The Wind-up Bird Chronicle
January 12, 2007
The Wind-up Bird ChronicleHaruki Murakami
Having quit his job, Toru Okada is enjoying a pleasant stint as a “house husband”, listening to music and arranging the dry cleaning and doing the cooking — until his cat goes missing, his wife becomes distant and begins acting strangely, and he starts meeting enigmatic people with fantastic life stories. They involve him in a world of psychics, shared dreams, out-of-body experiences, and shaman-like powers, and tell him stories from Japan’s war in Manchuria, about espionage on the border with Mongolia, the battle of Nomonhan, the killing of the animals in Hsin-ching’s zoo, and the fate of Japanese prisoners-of-war in the Soviet camps in
Siberia. The plot of The Wind-up Bird Chronicle is little more than a skeleton, and an ad hoc one that doesn’t really hold together.
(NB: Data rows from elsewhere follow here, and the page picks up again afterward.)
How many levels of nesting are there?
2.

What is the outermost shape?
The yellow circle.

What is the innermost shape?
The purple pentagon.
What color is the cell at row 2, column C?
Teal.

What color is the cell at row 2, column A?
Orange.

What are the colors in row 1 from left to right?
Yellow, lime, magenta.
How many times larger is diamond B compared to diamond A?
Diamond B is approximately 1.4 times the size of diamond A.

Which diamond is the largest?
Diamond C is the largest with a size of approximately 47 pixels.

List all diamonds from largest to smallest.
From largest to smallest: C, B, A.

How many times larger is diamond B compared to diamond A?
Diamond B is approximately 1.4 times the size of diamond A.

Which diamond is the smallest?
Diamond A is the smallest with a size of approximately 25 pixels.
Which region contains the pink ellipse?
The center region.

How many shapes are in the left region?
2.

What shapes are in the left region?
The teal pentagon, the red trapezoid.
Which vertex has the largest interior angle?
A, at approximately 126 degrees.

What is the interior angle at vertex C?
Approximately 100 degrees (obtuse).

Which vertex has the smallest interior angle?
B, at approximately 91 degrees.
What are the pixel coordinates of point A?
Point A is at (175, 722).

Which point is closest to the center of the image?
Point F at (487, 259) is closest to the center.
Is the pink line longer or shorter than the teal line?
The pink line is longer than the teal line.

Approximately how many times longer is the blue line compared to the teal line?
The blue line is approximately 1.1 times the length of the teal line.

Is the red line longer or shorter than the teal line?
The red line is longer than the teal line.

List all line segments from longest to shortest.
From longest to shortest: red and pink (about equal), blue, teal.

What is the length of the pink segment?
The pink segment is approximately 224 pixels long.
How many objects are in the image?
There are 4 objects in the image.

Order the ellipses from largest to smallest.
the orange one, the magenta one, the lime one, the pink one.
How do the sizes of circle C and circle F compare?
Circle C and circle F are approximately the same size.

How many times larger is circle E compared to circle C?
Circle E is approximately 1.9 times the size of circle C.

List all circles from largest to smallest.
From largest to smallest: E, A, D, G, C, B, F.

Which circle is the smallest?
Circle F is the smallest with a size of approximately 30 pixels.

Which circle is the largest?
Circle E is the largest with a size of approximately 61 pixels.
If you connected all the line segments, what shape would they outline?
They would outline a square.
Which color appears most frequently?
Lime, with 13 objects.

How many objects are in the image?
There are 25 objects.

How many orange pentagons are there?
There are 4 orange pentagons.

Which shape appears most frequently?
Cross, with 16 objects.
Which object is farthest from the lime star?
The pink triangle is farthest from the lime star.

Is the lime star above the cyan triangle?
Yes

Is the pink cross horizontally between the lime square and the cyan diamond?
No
There are key characters in the first half, for example, who simply disappear in the second. And the episodes from World War II seem like parts of a different novel that didn’t quite come together. Murakami’s writing is good enough, however, that this doesn’t really matter. Toru Okada is a sympathetic protagonist going through exciting adventures and the other characters remain convincing even at their strangest.